Sous la houlette de l'Elysée, des économistes se mobilisent pour porter un coup à la légitimité du salaire.
Tour à tour, en quelques semaines, trois rapports d’experts se concluent par une mise en garde contre toute hausse générale des salaires et, en premier lieu, contre une hausse du Smic, le 1er juillet prochain. Celle-ci ne bénéficierait d’aucun coup de pouce et se limiterait à suivre l’obligation légale : 1,4% tout au plus. De plus, l’inflation annuelle serait en baisse de 0,3%, situation jamais vue depuis 1957. Mais qui s’en est aperçu dans les magasins ?
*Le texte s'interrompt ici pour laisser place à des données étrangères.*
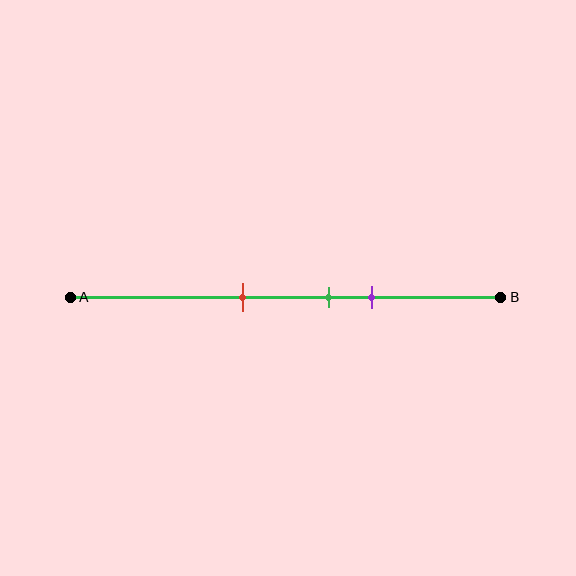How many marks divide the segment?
There are 3 marks dividing the segment.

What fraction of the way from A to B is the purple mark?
The purple mark is approximately 70% (0.7) of the way from A to B.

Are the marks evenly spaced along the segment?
No, the marks are not evenly spaced.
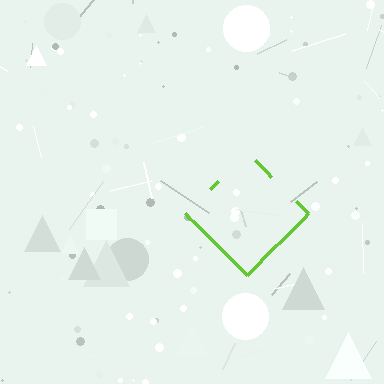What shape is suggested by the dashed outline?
The dashed outline suggests a diamond.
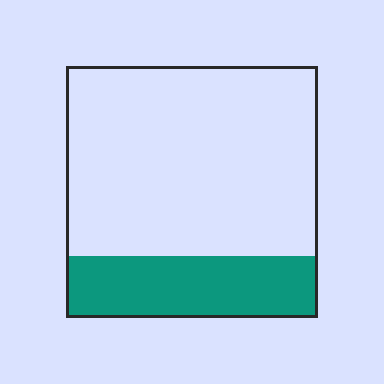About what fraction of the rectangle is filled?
About one quarter (1/4).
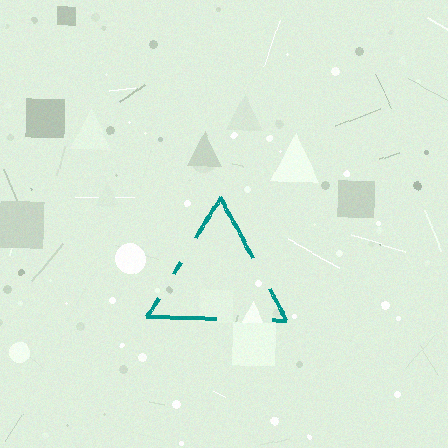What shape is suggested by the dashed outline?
The dashed outline suggests a triangle.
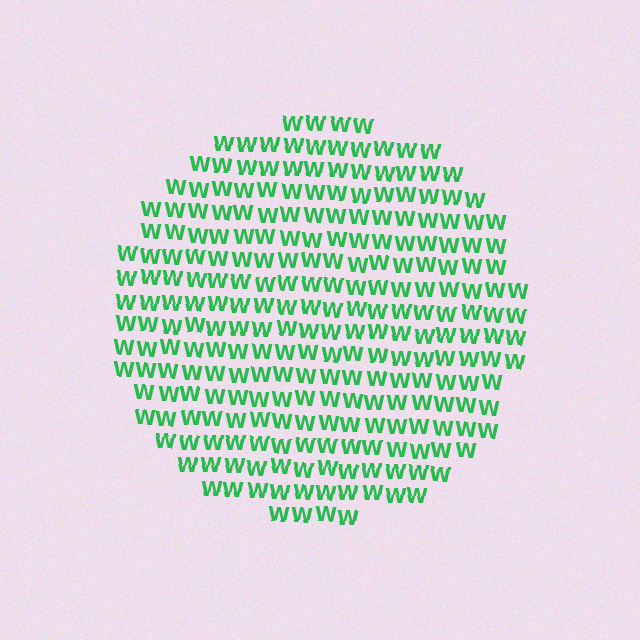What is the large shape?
The large shape is a circle.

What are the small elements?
The small elements are letter W's.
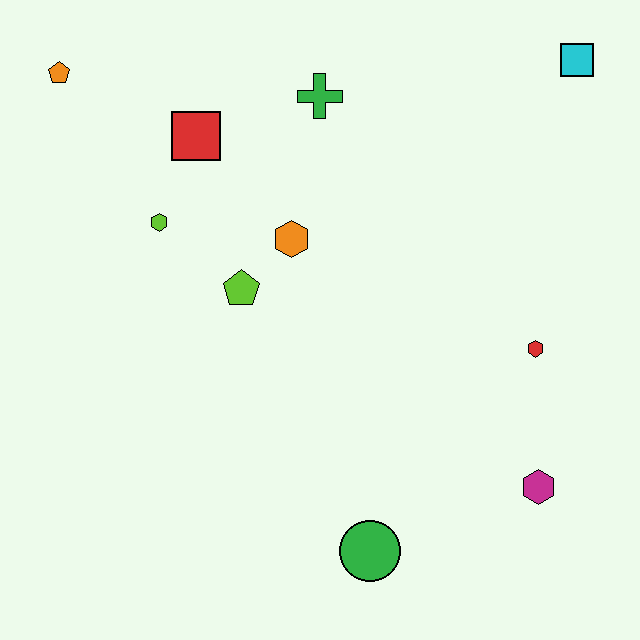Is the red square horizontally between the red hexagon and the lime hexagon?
Yes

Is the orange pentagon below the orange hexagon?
No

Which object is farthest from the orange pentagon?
The magenta hexagon is farthest from the orange pentagon.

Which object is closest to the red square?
The lime hexagon is closest to the red square.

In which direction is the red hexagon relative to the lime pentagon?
The red hexagon is to the right of the lime pentagon.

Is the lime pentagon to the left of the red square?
No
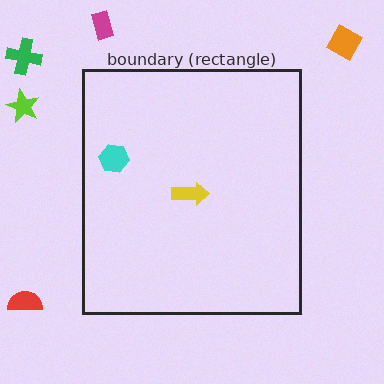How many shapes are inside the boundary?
2 inside, 5 outside.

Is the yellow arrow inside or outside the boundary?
Inside.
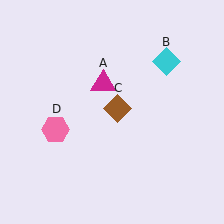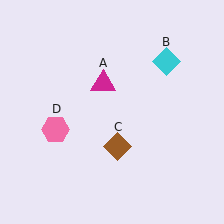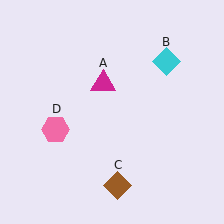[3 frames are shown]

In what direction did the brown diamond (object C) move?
The brown diamond (object C) moved down.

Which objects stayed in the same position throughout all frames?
Magenta triangle (object A) and cyan diamond (object B) and pink hexagon (object D) remained stationary.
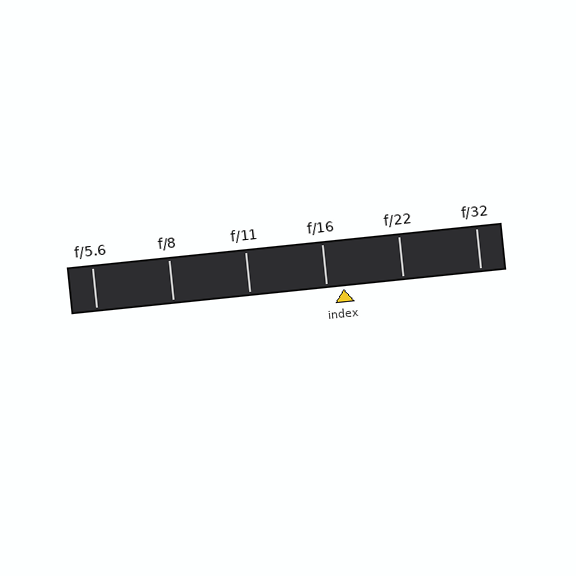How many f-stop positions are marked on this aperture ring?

Le dernier de ces oracles est le « groupe d’experts » mis en place pour donner un avis sur le bon niveau du Smic, même si la législation reste pour le moment inchangée (le gouvernement peut donc passer outre). Ce rapport est sans doute le plus réactionnaire de tous. Le Smic serait ainsi « le plus élevé au sein des pays de l’OCDE ». Et, évidemment, les conséquences sur l’emploi de ces hausses faramineuses sont déclarées « incontestablement défavorables », avec un coût du travail au niveau du Smic exorbitant, qui « évince » les travailleurs « les plus fragiles ». En conséquence, le Smic serait devenu l’ennemi de la « lutte efficace contre la pauvreté ». Pour faire face à celle-ci, il faudrait miser sur le revenu de solidarité active (RSA). Ne plus parler de hausse des salaires, et donc de salariat convenablement payé, tel est le leitmotiv. En revanche, les « pauvres », en ces temps de crise, ont le droit de bénéficier d’un (pauvre) « revenu », allocation publique aux frais de la collectivité. Tout cela au nom de l’emploi, bien sûr.
Avant la leçon sur le bon niveau du Smic, on a déjà eu droit aux conclusions du rapport Cotis (directeur de l’Insee), expliquant que le niveau des salaires dans la richesse est stable depuis vingt ans. Donc il n’y aurait pas de problème salarial global, même s’il pointe quand même l’envolée des dividendes. Le clou a encore été enfoncé par le Conseil d’analyse économique (CAE), qui aboutit à peu près aux mêmes conclusions. Y compris sur la nécessité de se préoccuper des « pauvres », par le RSA et non par les salaires.
Le groupe d’experts a été conçu pour « dépolitiser » la question du Smic, seule question salariale dont le niveau dépend en effet, outre les augmentations légales, du bon vouloir gouvernemental (les « coups de pouce », dont le dernier remonte à 2006). Une incursion politique dans le rapport salarial que le patronat rêve de détruire. Grâce à Sarkozy, qui aime passer pour activiste politique, il est en train d’y parvenir.
Mais le Smic lui-même (1000 euros net pour 35 heures), tant décrié, est en train de devenir, non pas le salaire plancher d’une personne sans qualification, et dont la progression devrait entraîner celle de toute l’échelle des salaires, mais une sorte de minimum social subventionné par les baisses de charges patronales. « Moins vous payez un salarié, plus vous êtes aidé » : c’est François Chérèque (CFDT) qui le dit ! Et ce faible Smic tire tous les salaires vers le bas, puis que 17% des salariés sont payés à son niveau, soit deux fois plus qu’en 1994. Il faut donc se battre pour augmenter le Smic : 1500 euros net, c’est vraiment le minimum. Mais il faut le faire en confortant le salariat, c’est-à-dire en luttant aussi pour une augmentation générale des salaires vers le haut (300 euros pour tous), afin de modifier de fond en comble le partage salaires-profits, seule mesure du rapport de classe.